As declarações surgiram dentro de uma discussão pública envolvendo o Banco Master. O tema ganhou repercussão após informações divulgadas pela coluna da jornalista Andreza Matais, do portal Metrópoles.

De acordo com a apuração jornalística, o Banco Master firmou um contrato de consultoria jurídica com o escritório do ex-ministro Ricardo Lewandowski. O acordo previa o pagamento de R$ 250 mil mensais e resultou em um valor total de R$ 5 milhões ao longo do período.
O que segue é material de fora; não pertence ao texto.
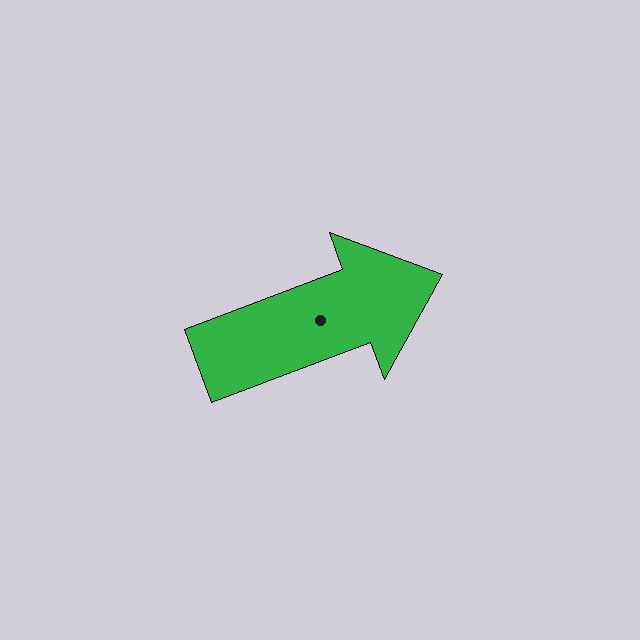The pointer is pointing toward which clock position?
Roughly 2 o'clock.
As informações apontam que o contrato permaneceu em vigor por quase dois anos, inclusive após Ricardo Lewandowski assumir o cargo de ministro da Justiça e Segurança Pública no governo do presidente Luiz Inácio Lula da Silva.

Dono do Banco Master pode depor na CPMI do INSS

O presidente da Comissão Parlamentar de Inquérito (CPI) do Instituto Nacional do Seguro Social (INSS), senador Carlos Viana (Podemos-MG), avalia recorrer à condução coercitiva caso o empresário Daniel Vorcaro, dono do Banco Master não compareça ao depoimento marcado para 26 de fevereiro

Nesta terça-feira, 3, o senador atendeu a um pedido da defesa de Vorcaro e adiou o depoimento que estava marcado para esta quinta, 5, para depois do carnaval.

"A CPMI pode determinar trazê-lo sob condução coercitiva. Vai ficar muito pior se no dia 26 não acontecer o que nós acertamos com a defesa, que é mandar a polícia buscá-lo em casa, uma vez que nós já temos até a autorização do Supremo Tribunal Federal para que ele venha", disse Viana em entrevista à CNN Brasil nesta quarta-feira, 4 de fevereiro.

"É hora do seu Vorcaro começar a falar. Fui muito firme com a defesa para que ele comece a falar para 254 mil aposentados que tinham os descontos pelo banco dele sem confirmação de origem. Ou seja, o INSS repassava o dinheiro ao Banco Master", disse.

"Nós queremos entender do senhor Vorcaro, de onde ele conseguiu essa carteira, essa transferência para o INSS foi republicana ou teve favorecimento político? Nesse período, as pessoas que reclamavam que estavam sendo enganadas, de que maneiras elas foram atendidas? Isso foi colocado para a defesa, que inclusive mostrou muito boa vontade em trazê-lo caso eu concordasse com o adiamento", complementou.

Viana ressaltou ainda que o objetivo da CPMI do INSS com o depoimento é restrito aos esclarecimentos sobre os descontos considerados irregulares e que a comissão não pode avançar sobre outros aspectos da atuação da instituição financeira.

"Eu adoraria investigar toda a relação do Banco Master com o mercado financeiro, com as instituições ligadas ao governo. Mas eu não posso fazer isso, o meu limite constitucional da CPMI termina nos descontos irregulares. A nossa relação com Daniel Vorcaro e o Banco Master são os 254 mil contratos que ele tinha em mãos", afirmou Viana.

Ainda na terça-feira, o presidente da CPMI do INSS esteve com o ministro do Supremo Tribunal Federal (STF) Dias Toffoli para tratar de questões relacionadas ao Banco Master. De acordo com o parlamentar, Toffoli assegurou que autorizará o deslocamento de Daniel Vorcaro a Brasília para prestar depoimento à comissão.

Viana afirmou ainda que o ministro se comprometeu a liberar o acesso às quebras de sigilo do banqueiro assim que a Polícia Federal concluir a consolidação dos dados, etapa que, segundo o senador, deve ser finalizada entre duas e três semanas.